Coming along great Bmac! The figure by your horns is really gonna pop!

I have a couple questions.

1. The angled cuts on the headrest are compound angles correct? You get one angle from the measurement you show I assume you use a bevel gauge for the other is that correct?

2. Do you do all the headrest sculpting prior to glue up?

Thanks 

Great questions and you are right, there is some figure that is going to pop.

First, it's not a compound angle. The inside of the back legs should be parallel to each other. You simply need to copy the angle of the splay. So that angle I got from the chair is all I need.

Sculpting the headrest the answer is no. All the sculpting I've done up to this point is pre glue up, and it's pretty extensive.
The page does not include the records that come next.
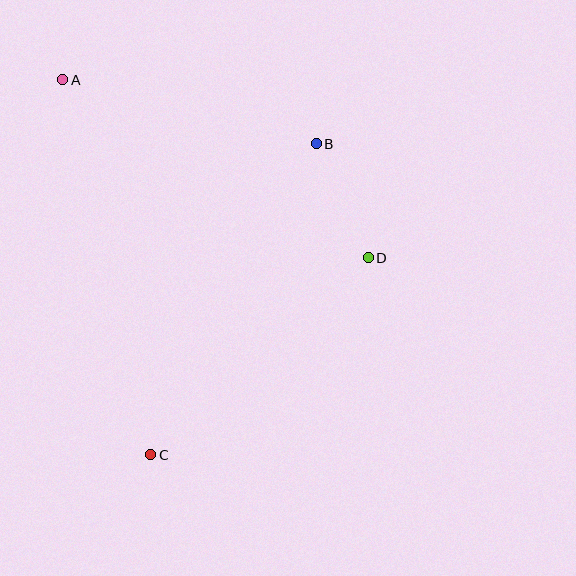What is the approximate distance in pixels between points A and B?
The distance between A and B is approximately 262 pixels.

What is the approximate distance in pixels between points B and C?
The distance between B and C is approximately 352 pixels.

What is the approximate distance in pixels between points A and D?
The distance between A and D is approximately 354 pixels.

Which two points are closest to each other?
Points B and D are closest to each other.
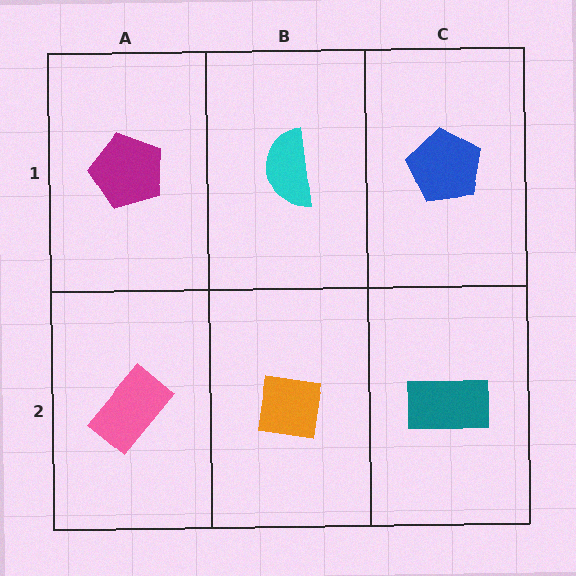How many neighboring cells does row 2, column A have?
2.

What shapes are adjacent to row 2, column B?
A cyan semicircle (row 1, column B), a pink rectangle (row 2, column A), a teal rectangle (row 2, column C).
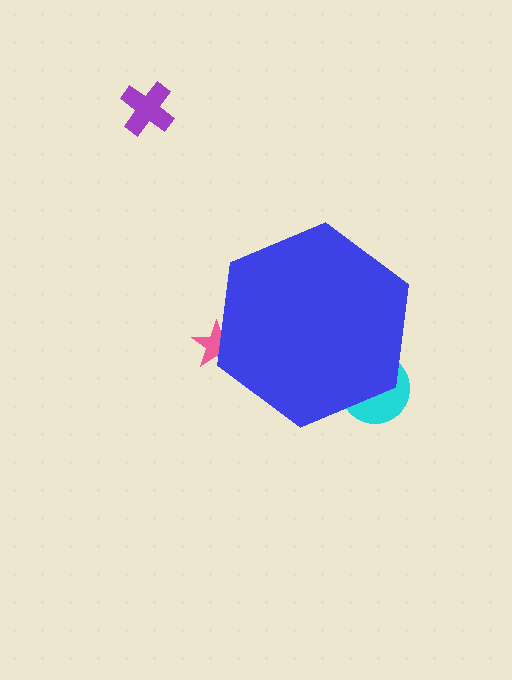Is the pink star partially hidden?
Yes, the pink star is partially hidden behind the blue hexagon.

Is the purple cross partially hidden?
No, the purple cross is fully visible.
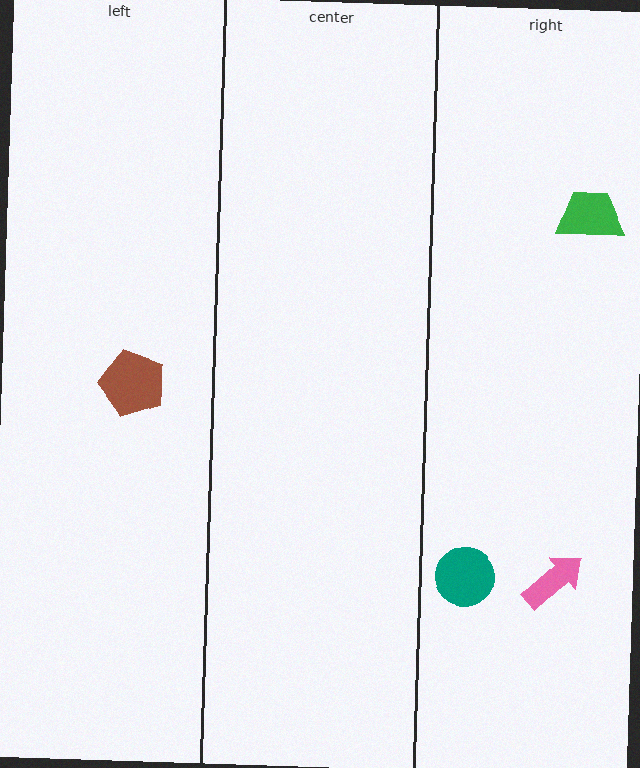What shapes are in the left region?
The brown pentagon.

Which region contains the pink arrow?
The right region.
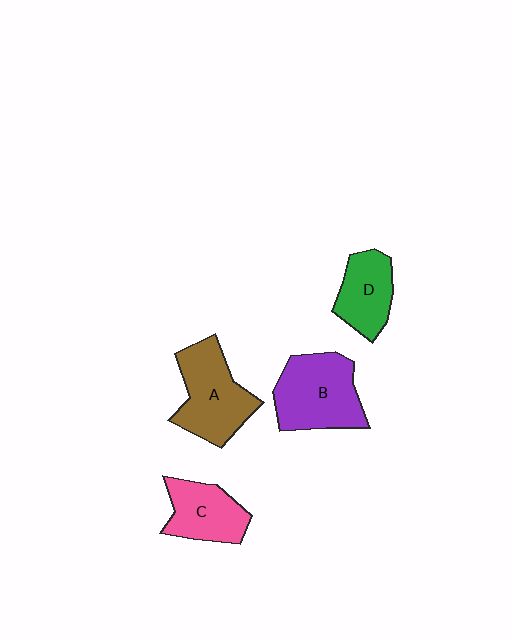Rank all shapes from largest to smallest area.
From largest to smallest: B (purple), A (brown), C (pink), D (green).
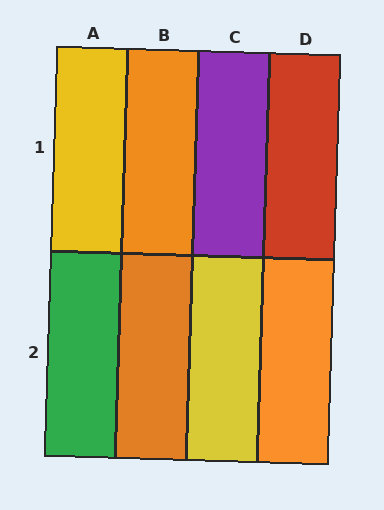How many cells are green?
1 cell is green.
It's the only piece on the chair you work this much prior to glue up. But I'll have another round of sculpting after glue up. After glue up  you have the spindles to deal with, so the more you can do now the better. After gluing I'll rework all the joints and blend in the joints to the rest of the chair. The underside of the headrest, where it meet the back leg is a real tough place. This final shaping step of the headrest takes a lot of time.

26 minutes ago, Chet said:

I am assuming your changing of the curve of the headrest doesn't effect the layout of the spindle holes to the point of changing the comfort of the chair, correct?

Great question also. 

On my different chairs I've played with spindle position, bunching them more toward the middle and away from the back leg. I had great luck with that and no change of comfort. This chair I plan to do the regular spindle placement, and after laying out spindle position on this headrest, the difference was very minor, so I'm not worried about that. It does mean the middle spindles will need to be angled slightly more forward, but it looks like that won't be an issue either.

As for comfort, I'm not sure. It amounts to about 1/8- 1/4 of an inch forward at the midline. I think, but don't know for sure, that  it will be comfortable. Charles Brock has developed a plan for this rocker using all 8/4 stock and he claims it's just as comfortable. I think his main changes are arm stem height and headrest sweep. We'll see how it turns out. If it's not as comfortable as the others (which I doubt) it will at least be prettier!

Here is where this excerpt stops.